Incidentally, it was at this time that Brian Ross's tank was hit and set on fire. I was in the Honey troop and ran the few yards to Brian's Sherman and jumped on to the hull as his head and shoulders appeared out of the hatch in the turret.I thrust my hands under his armpits and dragged him bodly out and got him onto the ground as the MO came over.
Poor Brian had burns and was partially blinded.
He eventually recovered from his burns in hospital, but never fully regained his sight, and his eyes gave him trouble for the rest of his life.
We became close friends until he died a few years ago.
He always said that I saved his life and should have had a medal. Not true of course.
Brian also said afterwards, that if he had been an officer I had 'saved', I would almost certainly have got a medal.....and he's probably right!
Note. My Father finally added this incident after much encouragement by me and other members of our family. He has rather 'underplayed' the importance of his role in saving his comrade's life, and the bravery involved.

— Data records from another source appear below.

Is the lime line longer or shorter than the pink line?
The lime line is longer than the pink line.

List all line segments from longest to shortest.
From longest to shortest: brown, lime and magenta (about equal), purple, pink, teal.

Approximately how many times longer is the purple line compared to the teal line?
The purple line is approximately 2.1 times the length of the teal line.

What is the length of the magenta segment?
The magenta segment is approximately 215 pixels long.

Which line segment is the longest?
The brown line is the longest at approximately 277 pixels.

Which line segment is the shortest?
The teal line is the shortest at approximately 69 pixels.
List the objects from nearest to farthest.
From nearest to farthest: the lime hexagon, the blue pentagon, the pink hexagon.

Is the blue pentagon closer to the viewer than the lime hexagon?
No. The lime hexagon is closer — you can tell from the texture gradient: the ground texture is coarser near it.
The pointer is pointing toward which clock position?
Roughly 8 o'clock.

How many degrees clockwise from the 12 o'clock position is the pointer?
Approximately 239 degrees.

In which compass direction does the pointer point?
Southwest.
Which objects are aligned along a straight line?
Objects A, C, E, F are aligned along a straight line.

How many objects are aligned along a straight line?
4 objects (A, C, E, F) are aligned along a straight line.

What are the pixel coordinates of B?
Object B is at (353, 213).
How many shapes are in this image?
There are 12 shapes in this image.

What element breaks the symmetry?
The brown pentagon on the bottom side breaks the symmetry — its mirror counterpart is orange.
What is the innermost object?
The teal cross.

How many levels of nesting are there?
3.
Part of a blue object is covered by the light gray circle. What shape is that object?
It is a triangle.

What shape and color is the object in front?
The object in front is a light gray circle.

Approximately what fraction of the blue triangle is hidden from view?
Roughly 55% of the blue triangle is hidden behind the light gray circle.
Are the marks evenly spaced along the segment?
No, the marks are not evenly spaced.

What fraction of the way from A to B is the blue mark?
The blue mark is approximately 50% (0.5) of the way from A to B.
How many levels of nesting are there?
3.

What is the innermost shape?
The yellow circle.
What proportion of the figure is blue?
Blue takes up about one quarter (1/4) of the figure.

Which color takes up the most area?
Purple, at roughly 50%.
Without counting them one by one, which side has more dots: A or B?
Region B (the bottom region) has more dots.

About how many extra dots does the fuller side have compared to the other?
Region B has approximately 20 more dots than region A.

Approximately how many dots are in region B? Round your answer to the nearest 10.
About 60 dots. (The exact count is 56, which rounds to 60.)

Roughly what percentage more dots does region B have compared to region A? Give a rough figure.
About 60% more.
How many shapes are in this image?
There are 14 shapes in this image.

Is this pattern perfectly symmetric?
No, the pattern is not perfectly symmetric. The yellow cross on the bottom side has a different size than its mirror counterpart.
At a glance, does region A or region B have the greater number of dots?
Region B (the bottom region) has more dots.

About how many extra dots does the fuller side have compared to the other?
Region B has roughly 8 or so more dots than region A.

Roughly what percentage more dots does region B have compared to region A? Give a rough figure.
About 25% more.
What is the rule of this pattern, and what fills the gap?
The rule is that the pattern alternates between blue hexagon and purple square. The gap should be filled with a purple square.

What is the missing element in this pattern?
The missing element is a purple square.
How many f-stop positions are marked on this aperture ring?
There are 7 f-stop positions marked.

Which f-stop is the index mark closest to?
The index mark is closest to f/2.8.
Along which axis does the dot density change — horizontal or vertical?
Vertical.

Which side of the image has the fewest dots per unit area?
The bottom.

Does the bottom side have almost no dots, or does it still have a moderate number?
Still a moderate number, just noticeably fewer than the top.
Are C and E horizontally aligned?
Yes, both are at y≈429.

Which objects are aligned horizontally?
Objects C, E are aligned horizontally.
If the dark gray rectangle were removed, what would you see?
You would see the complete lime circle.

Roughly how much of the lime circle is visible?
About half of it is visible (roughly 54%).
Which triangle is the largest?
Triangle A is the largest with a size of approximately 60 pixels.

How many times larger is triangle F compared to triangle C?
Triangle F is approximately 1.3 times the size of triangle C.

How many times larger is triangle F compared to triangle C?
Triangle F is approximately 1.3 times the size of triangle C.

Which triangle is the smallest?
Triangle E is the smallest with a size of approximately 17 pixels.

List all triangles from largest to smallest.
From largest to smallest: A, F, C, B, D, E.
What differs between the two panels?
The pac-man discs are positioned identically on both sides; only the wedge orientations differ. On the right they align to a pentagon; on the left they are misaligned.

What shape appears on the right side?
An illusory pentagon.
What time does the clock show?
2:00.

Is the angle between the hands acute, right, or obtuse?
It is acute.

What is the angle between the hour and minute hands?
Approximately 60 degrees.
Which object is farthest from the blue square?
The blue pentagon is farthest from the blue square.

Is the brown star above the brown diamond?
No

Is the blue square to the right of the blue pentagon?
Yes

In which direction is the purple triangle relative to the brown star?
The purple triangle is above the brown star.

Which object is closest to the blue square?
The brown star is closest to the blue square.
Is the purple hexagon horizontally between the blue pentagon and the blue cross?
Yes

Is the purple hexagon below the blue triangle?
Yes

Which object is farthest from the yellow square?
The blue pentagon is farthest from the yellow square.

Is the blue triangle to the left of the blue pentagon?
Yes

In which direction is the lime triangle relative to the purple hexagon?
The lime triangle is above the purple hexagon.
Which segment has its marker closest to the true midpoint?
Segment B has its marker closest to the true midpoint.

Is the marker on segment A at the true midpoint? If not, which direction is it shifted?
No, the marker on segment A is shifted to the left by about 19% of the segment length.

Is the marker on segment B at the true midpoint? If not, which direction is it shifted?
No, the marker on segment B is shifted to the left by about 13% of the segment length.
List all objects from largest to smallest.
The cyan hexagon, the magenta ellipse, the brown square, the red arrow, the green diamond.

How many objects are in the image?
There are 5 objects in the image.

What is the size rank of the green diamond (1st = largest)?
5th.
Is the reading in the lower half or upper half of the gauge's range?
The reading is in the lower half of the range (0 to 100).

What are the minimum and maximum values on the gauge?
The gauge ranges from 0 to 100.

At any time that tank could have exploded in a ball of fire and although my father says he was the nearest, there were no others running in that direction, and I feel he is being more than humble in his telling of this incident.
Brian Ross' lifelong frienship and gratitude to my father tells a rather different story. I, as a small girl remember him coming to stay with our family and I remember him telling me that my father saved his life and if it were not for his bravery he would not be alive today.
Rina Gent January 13th 2011 Dad had his 89th birthday yesterday!